We know who on the train with us is a conductor by their uniform. When I see a film crew in my neighborhood, I know which of the people standing around drinking coffee is going to stop me from walking because they’re holding a walkie-talkie and because they’re in the middle of the sidewalk or on the corner. The story-book simplicity of the way we are fed information in Silent Film works the same way in its use of character archetypes.
We don’t have the capability to listen to a conversation between two people in which one of them mentions being out on her yacht over the weekend to figure out she’s wealthy. We also don’t have the time for it. Sometimes a title can give us that clue but it’s much easier and less of an interruption for someone to be dressed a certain way and have just enough haughtiness in their physicality for us to figure this out.
The use of character archetypes is a visual shorthand for viewers so we know who everybody is, instantly, when we see them. So we can get right on to the business or story point or gag set-up and keep things moving along. We pick up these clues, even from people who are not wearing a uniform. Granted, one may need a certain amount of knowledge of the culture of the time when watching a silent movie from the 1910s or 1920s, but the costuming iconography is still there to indicate quickly know who’s who.
It’s like opening your front door on Halloween and seeing a bunch of kids in different costumes.
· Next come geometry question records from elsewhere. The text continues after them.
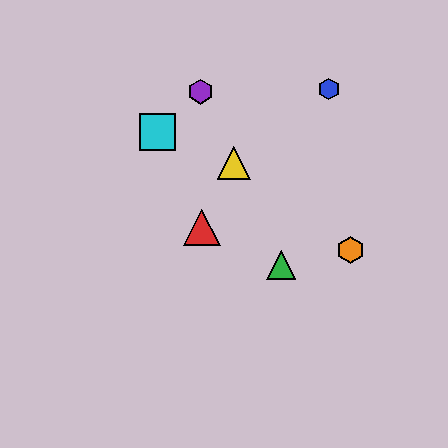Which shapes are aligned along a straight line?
The green triangle, the yellow triangle, the purple hexagon are aligned along a straight line.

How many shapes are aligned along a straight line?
3 shapes (the green triangle, the yellow triangle, the purple hexagon) are aligned along a straight line.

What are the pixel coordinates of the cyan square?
The cyan square is at (157, 132).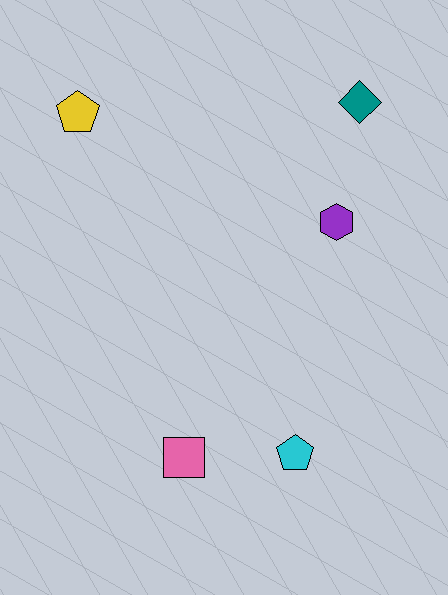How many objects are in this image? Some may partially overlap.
There are 5 objects.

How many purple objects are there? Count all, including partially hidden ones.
There is 1 purple object.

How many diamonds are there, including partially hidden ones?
There is 1 diamond.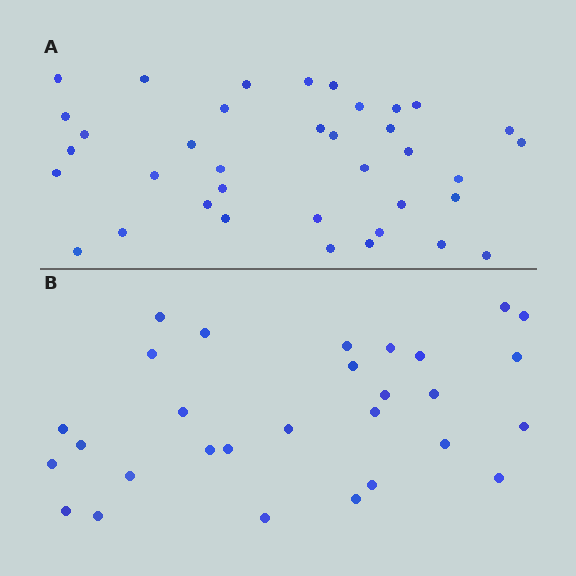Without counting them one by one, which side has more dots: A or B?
Region A (the top region) has more dots.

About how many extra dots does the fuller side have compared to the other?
Region A has roughly 8 or so more dots than region B.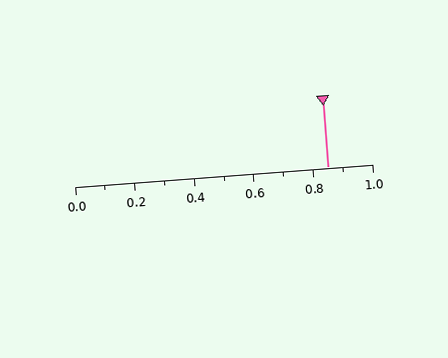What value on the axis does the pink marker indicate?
The marker indicates approximately 0.85.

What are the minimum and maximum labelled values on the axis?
The axis runs from 0.0 to 1.0.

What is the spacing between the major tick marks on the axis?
The major ticks are spaced 0.2 apart.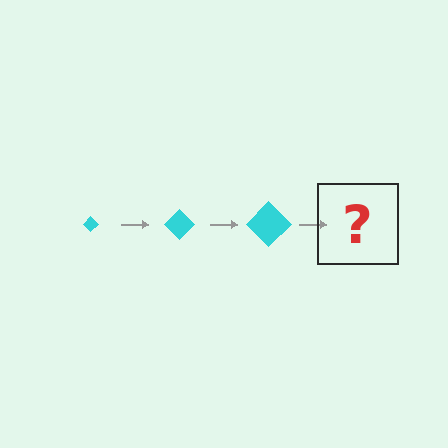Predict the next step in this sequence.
The next step is a cyan diamond, larger than the previous one.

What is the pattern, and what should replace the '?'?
The pattern is that the diamond gets progressively larger each step. The '?' should be a cyan diamond, larger than the previous one.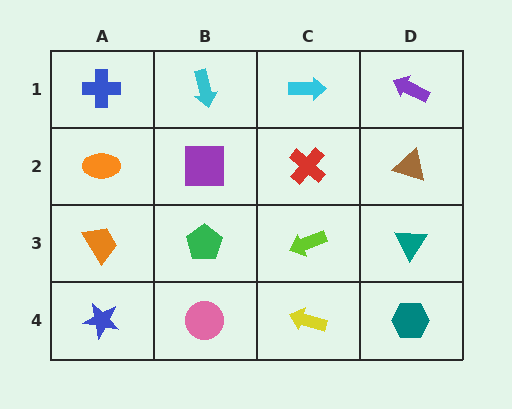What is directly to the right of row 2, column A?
A purple square.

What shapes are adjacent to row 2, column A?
A blue cross (row 1, column A), an orange trapezoid (row 3, column A), a purple square (row 2, column B).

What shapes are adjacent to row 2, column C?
A cyan arrow (row 1, column C), a lime arrow (row 3, column C), a purple square (row 2, column B), a brown triangle (row 2, column D).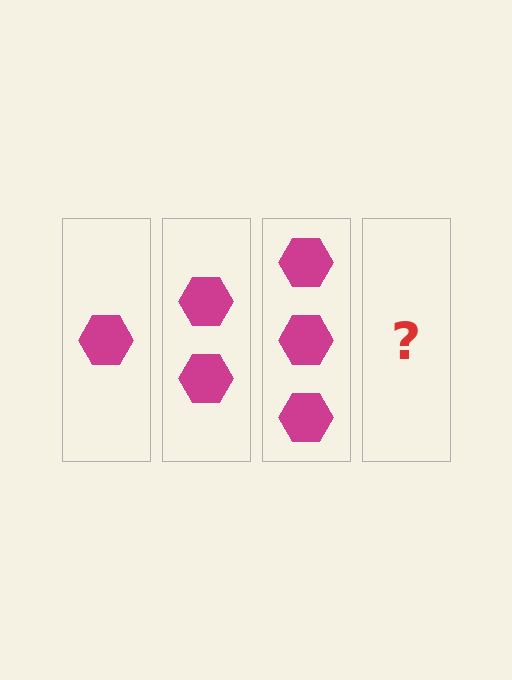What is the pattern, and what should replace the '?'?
The pattern is that each step adds one more hexagon. The '?' should be 4 hexagons.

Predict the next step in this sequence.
The next step is 4 hexagons.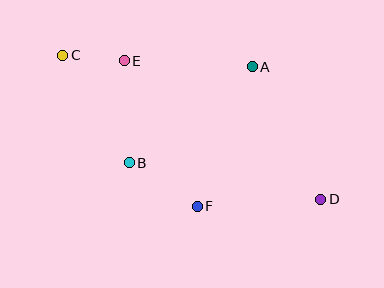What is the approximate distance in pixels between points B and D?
The distance between B and D is approximately 194 pixels.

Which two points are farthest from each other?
Points C and D are farthest from each other.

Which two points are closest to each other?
Points C and E are closest to each other.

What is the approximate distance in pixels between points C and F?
The distance between C and F is approximately 202 pixels.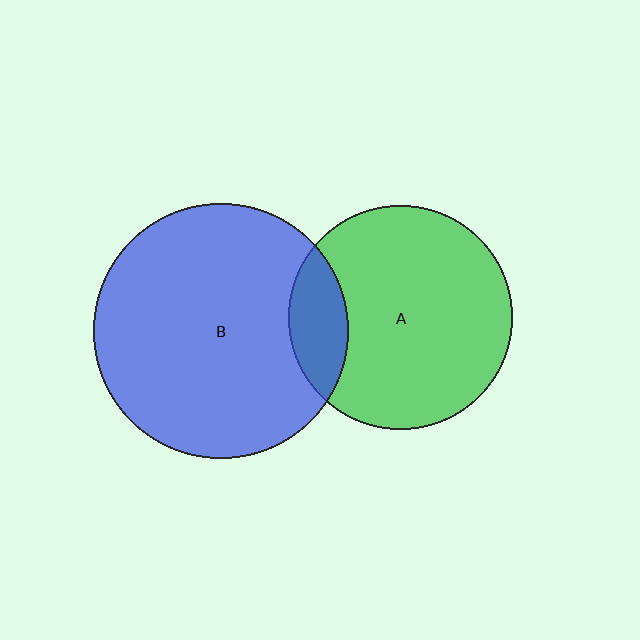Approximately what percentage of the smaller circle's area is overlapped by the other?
Approximately 15%.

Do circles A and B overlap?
Yes.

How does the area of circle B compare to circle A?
Approximately 1.3 times.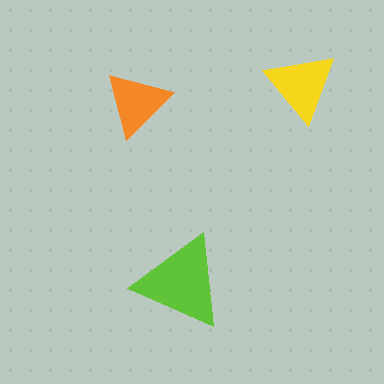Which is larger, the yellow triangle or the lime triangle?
The lime one.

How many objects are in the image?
There are 3 objects in the image.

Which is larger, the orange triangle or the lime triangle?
The lime one.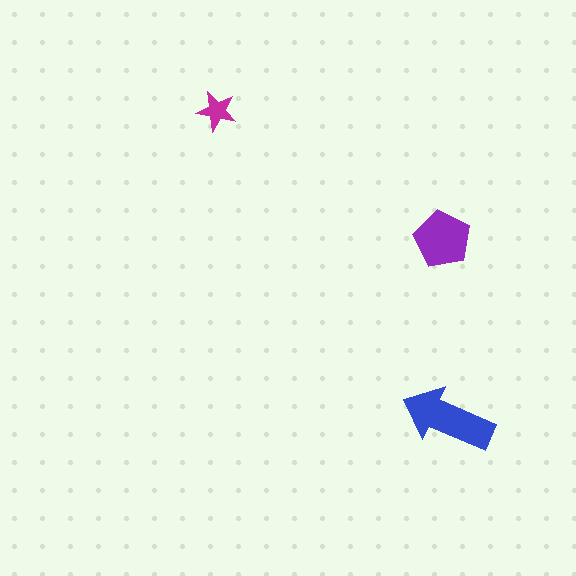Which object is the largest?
The blue arrow.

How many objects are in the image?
There are 3 objects in the image.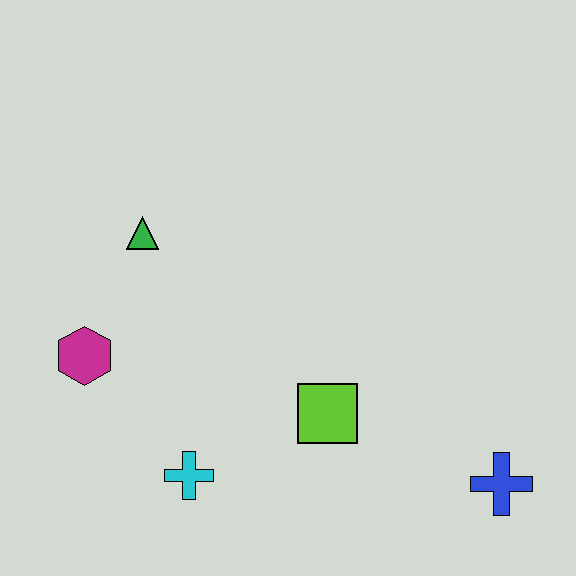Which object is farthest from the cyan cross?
The blue cross is farthest from the cyan cross.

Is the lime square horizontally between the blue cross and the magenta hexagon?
Yes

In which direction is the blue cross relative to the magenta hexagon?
The blue cross is to the right of the magenta hexagon.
You know who’s dressed as what. (Well, most of the time.)
I’m not exactly sure how or when this became part of the storytelling lexicon. It obviously comes from stage traditions, but what’s interesting is that the practice takes hold as a visual shorthand early on and is maintained throughout the rest of the silent era. It doesn’t completely disappear when sound comes in, of course, but is no longer the key identifier as to who someone is or what their occupation or background or class is, because we now have all that conversation to tell us.
With Silent Film, we’re shown a big hint, and even without a lot of detail we take the hint and that’s usually enough. We don’t necessarily fill in a lot of detail with our imaginations but there’s not a need for that.
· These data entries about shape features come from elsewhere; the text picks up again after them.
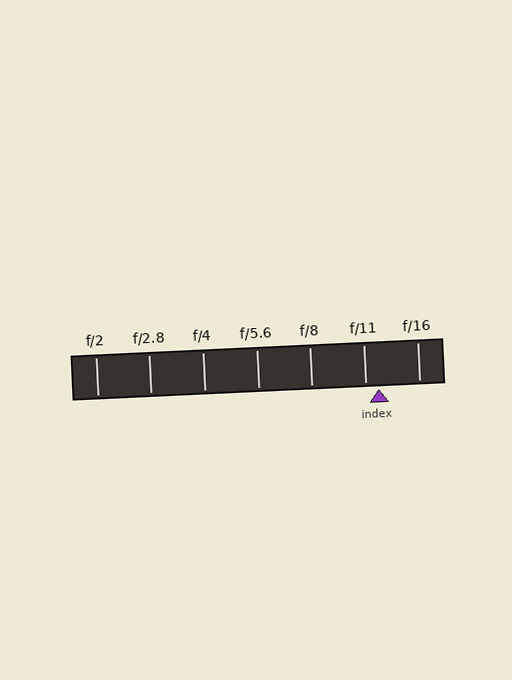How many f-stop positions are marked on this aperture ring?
There are 7 f-stop positions marked.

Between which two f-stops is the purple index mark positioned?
The index mark is between f/11 and f/16.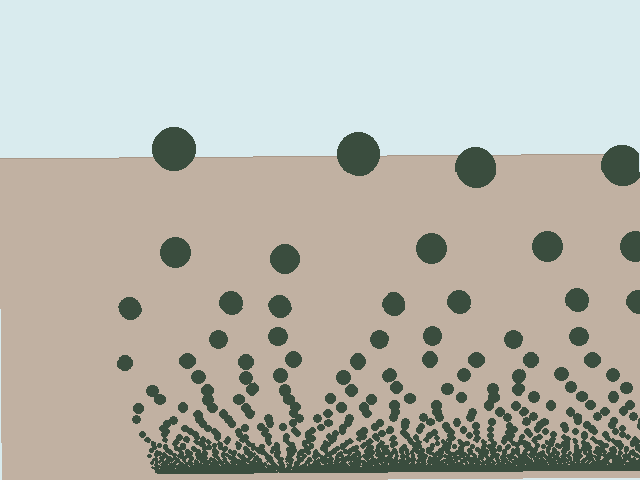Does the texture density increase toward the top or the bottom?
Density increases toward the bottom.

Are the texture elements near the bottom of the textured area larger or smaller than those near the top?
Smaller. The gradient is inverted — elements near the bottom are smaller and denser.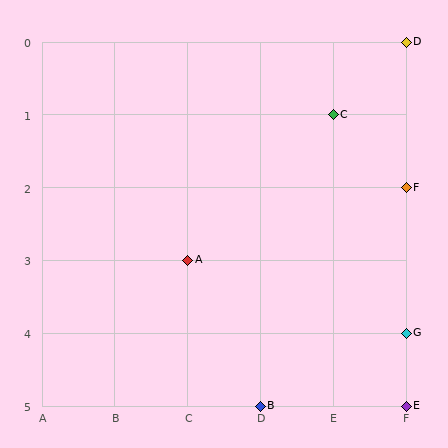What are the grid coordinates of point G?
Point G is at grid coordinates (F, 4).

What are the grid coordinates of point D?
Point D is at grid coordinates (F, 0).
The first post in this series is here.
The previous post (#33) to this one is here.
The next post (35) is here.
How about finding out who someone is (or who they are NOT) in a Silent Film by identifying that person with a sound (or with a sound we, the audience, can only see, but can’t hear)?
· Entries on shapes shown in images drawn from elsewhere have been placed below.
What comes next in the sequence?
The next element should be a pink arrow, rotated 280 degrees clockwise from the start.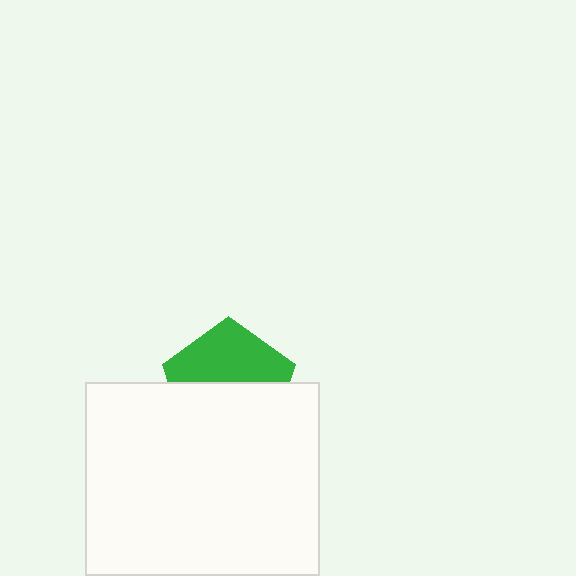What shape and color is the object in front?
The object in front is a white rectangle.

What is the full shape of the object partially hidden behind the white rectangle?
The partially hidden object is a green pentagon.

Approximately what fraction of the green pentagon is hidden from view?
Roughly 54% of the green pentagon is hidden behind the white rectangle.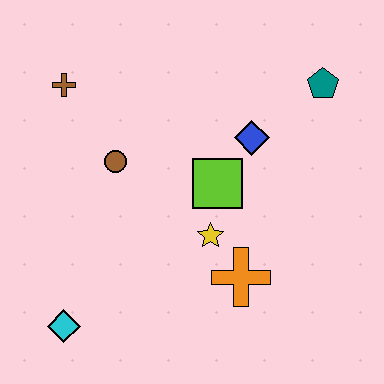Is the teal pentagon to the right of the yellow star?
Yes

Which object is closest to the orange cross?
The yellow star is closest to the orange cross.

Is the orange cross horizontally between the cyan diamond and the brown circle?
No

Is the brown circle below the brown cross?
Yes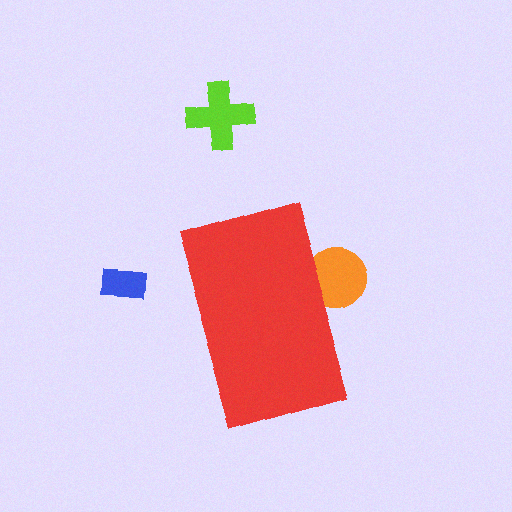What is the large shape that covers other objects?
A red rectangle.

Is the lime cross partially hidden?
No, the lime cross is fully visible.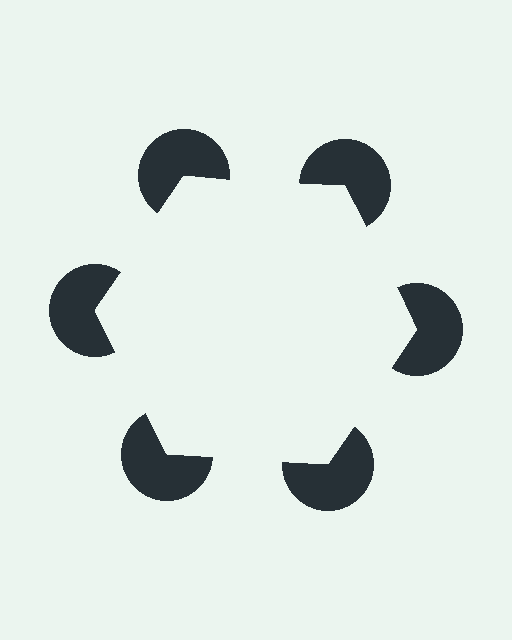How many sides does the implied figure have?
6 sides.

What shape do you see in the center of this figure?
An illusory hexagon — its edges are inferred from the aligned wedge cuts in the pac-man discs, not physically drawn.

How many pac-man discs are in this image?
There are 6 — one at each vertex of the illusory hexagon.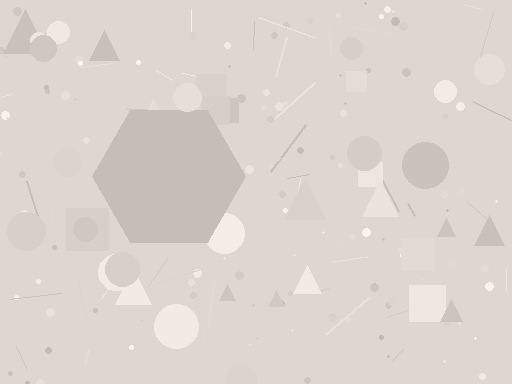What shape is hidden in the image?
A hexagon is hidden in the image.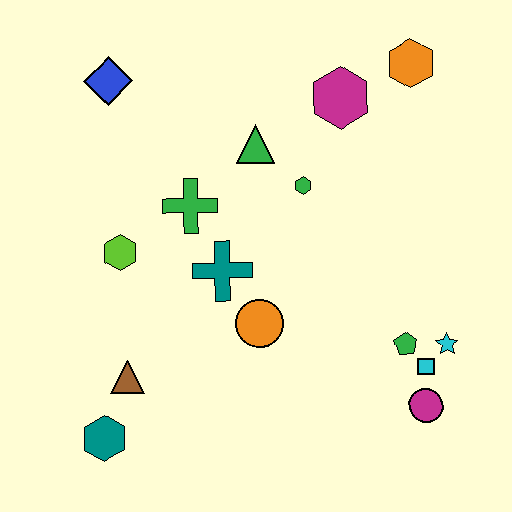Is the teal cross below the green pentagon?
No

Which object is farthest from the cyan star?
The blue diamond is farthest from the cyan star.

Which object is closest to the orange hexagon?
The magenta hexagon is closest to the orange hexagon.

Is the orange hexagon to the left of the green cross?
No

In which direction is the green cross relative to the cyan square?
The green cross is to the left of the cyan square.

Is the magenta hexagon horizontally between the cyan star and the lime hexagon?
Yes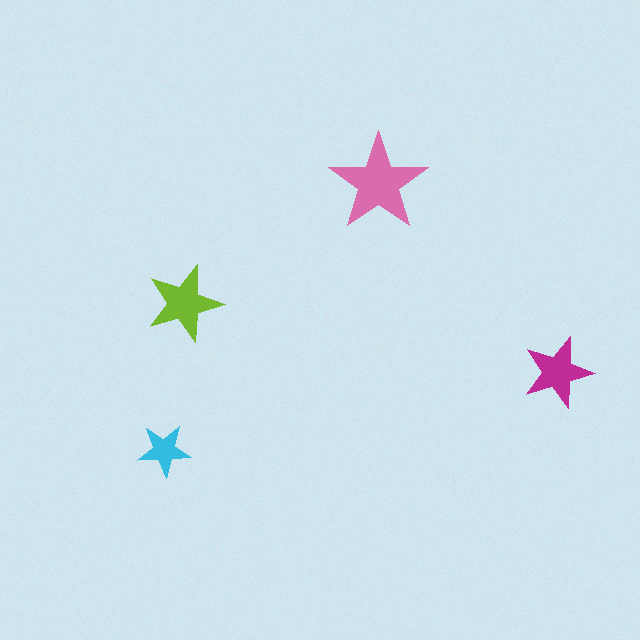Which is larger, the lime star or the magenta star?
The lime one.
In Chaplin’s “City Lights,” we know who he is by how he looks and acts, but the blind girl thinks he’s a man of wealth by the sound of a car door closing; she hears a sound that we DO NOT hear, but that we DO see. She is blind, we are deaf; our ears can’t hear the sound, but our eyes can/her eyes can’t see it, but her ears can.
Ah, the special language, and magic, of Silent Film!!
The blind girl recognizes the sound as that of a fancy car, so assumes Charlie is rich. Talk about “visual shorthand.”
So, throughout the film the audience is led to know who Charlies is through the blind girl’s “ears” (rich), and at the same time through our eyes (a tramp).